Koń jest maści ciemno gniadej, ale w świetle słonecznym ładnie widać na nim cieniowanie. Ja robiłam zdjęcia wieczorem i nie jest to może tak widoczne, dlatego poniżej wstawiam także zdjęcie z lampą błyskową.
Natomiast Cobra, którego ten model przedstawia, to urodzony w 2004 roku mustang. Po trzykrotnym odrzuceniu z adopcji trafił w końcu do Marshy Hartford-Sapp, która wybrała go do konkursu Mustang Magic gdzie w ciągu 100 dni został wyszkolony i obecnie odnosi sukcesy w dresażu.

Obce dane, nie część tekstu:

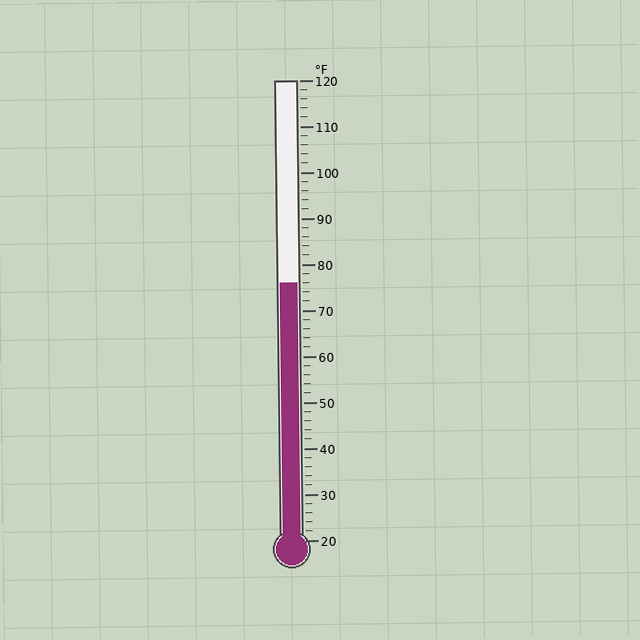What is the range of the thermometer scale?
The thermometer scale ranges from 20°F to 120°F.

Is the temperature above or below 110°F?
The temperature is below 110°F.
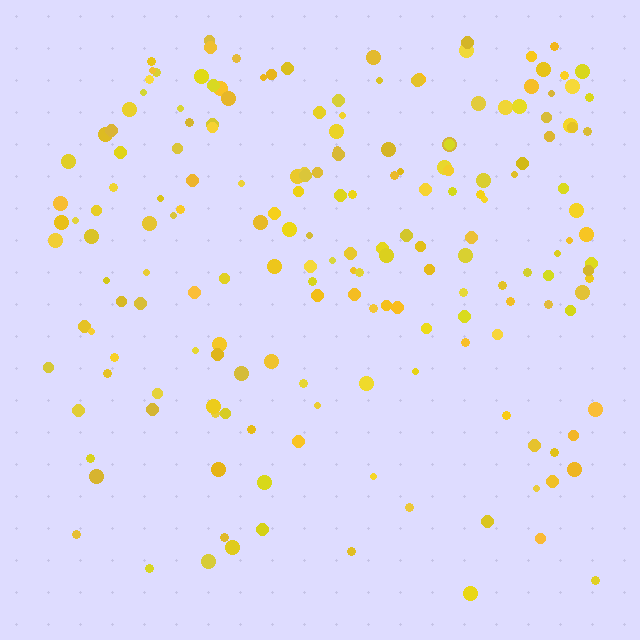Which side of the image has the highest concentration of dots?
The top.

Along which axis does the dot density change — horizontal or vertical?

Na szyi oraz zadzie Cobry widać “wymrożone” symbole i cyfry, które są jego identyfikatorem i jednocześnie dowodem, że jest mustangiem urodzonym na wolności.
Koń ma głowę o prostym profilu, żyłki na pysku oraz namalowane białko w oczach. Grzywa wygolona jest za uszami, co ułatwia zakładanie ogłowia.
Konik ma wyrzeźbioną strzałkę tylko na podniesionej nodze. Kasztany są wyrzeźbione i pomalowane na wszystkich czterech kończynach.
Jeszcze parę porównań.
Przy Brunello, który jest jednym z największych modeli, Cobra wydaje się mały.
Jest jednak prawie wielkości Rhapsody in Black. Ma podniesioną głowę, więc “w uszach” jest od niej wyższy. Wysokość modelu w najwyższym punkcie to trochę ponad 20 centymetrów.
Cobra jest prawie tak długi, jak wyścigowiec Frankel, bo pokazany jest w wyciągniętej fazie galopu (to się jakoś nazywa, ale w tej chwili nie umiem sobie przypomnieć jak).
Widać, że Pink Magnum przy nim jest dużo mniejszy.
Porównanie z jelenim srokaczem Breyer Classics:
Oraz porównanie z klaczą knabstrup firmy Schleich.
A na poniższym zdjęciu amazonka Breyer Classics Ashley.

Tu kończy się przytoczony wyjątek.